Can you let me know what the, “_BESClient_Report_MinimumInterval” client setting is in your environment? You should consider changing it to be >90s

1 Like

Hmmm, it looks like the “_BESClientReport_MinimumInterval” client setting has never been set in our environment. I’ll get approval and set it to 120s.

Ok, so I need to work on verifying we don’t have any TCP/UDP access issues in our environment (and fixing them if we do) rather than worrying about adding extra relays. I don’t see any fixlets or analyses offhand that can help with that… is there a better way than manually checking TCP access - which I presume has no issues - from the root to each of the relays (e.g. via telnet) and then requesting that the relay owners check UDP from the parent relays (which I have no access to) to the child clients? I understand that sending a refresh will only be successful if UDP is open, but that’s a pretty manual check too. I could always ask our networking teams to verify that UDP for that port is open in our global firewall infrastructure, but as I mentioned previously, we have a lot of local/resource firewalls also.

Thanks again for all of your assistance, and apologies if the above query is something obvious!

Links to the performance and capacity paper in this post

2 Likes

This analysis may help: https://bigfix.me/analysis/details/2998021

Specifically the, “client - last UDP ping - universal”

That property will be the last time a client received a ping.

It’ll be a manual process to verify but what I would do is:
Look at a test client on a network.
If it gets UDP pings you’re done!
If it doesn’t, look at the relay in bigfix, does the relay get pings?
If it does check the udp path between the relay and client.
If it doesn’t, look at its parent relay in bigfix, does it get pings?
If it does check the TCP 52311 between the relays
If it doesn’t, keep going up till you hit a relay that does or you hit the root.

You can also test the relays going down from the root.

Start at the root and try to access http://relay:52311/Rd on the child relay.
If that works you’ve got 52311 open, if it doesn’t, fix it.

Go to that relay and try to access http://childrelay:52311/Rd
If that works you’ve got 52311 open, if it doesn’t, fix it.

1 Like

Thanks @gearoid!
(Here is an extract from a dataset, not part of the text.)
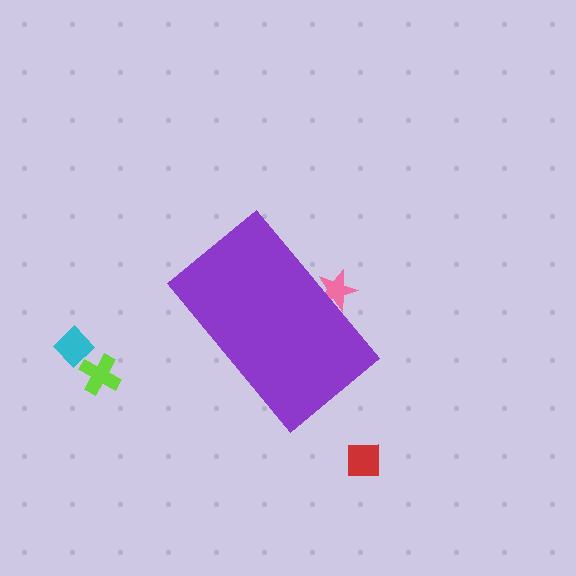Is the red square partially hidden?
No, the red square is fully visible.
I’ll download this and have a read of it.

@strawgate; So it would make sense for the most part that I can narrow my testing down to clients that have never received a UDP ping, right… then group them by relay and start checking from there?

The http://relay:port/rd pages are really useful! Interesting thing is, from my spot checks from the root server, several of our relays just return “This page can’t be displayed” which is a little worrying. (No proxy issues or anything.) Yet, from my own laptop, those pages resolve.

Similarly; I presume I should be able to telnet from the root server (over the BigFix port) to all relays, right?

1 Like

You’ll be able to reach it from your laptop because that’s how the besclient communicates!

That means the firewalls allow traffic from clients -> relays -> server.

The traffic going the other way server -> relays -> client is what we need for UDP pings so if your clients are not getting UDP pings and you can’t access that Rd page from the root server, there is your answer :slight_smile:

I don’t typically use telnet but I’d imagine it would work!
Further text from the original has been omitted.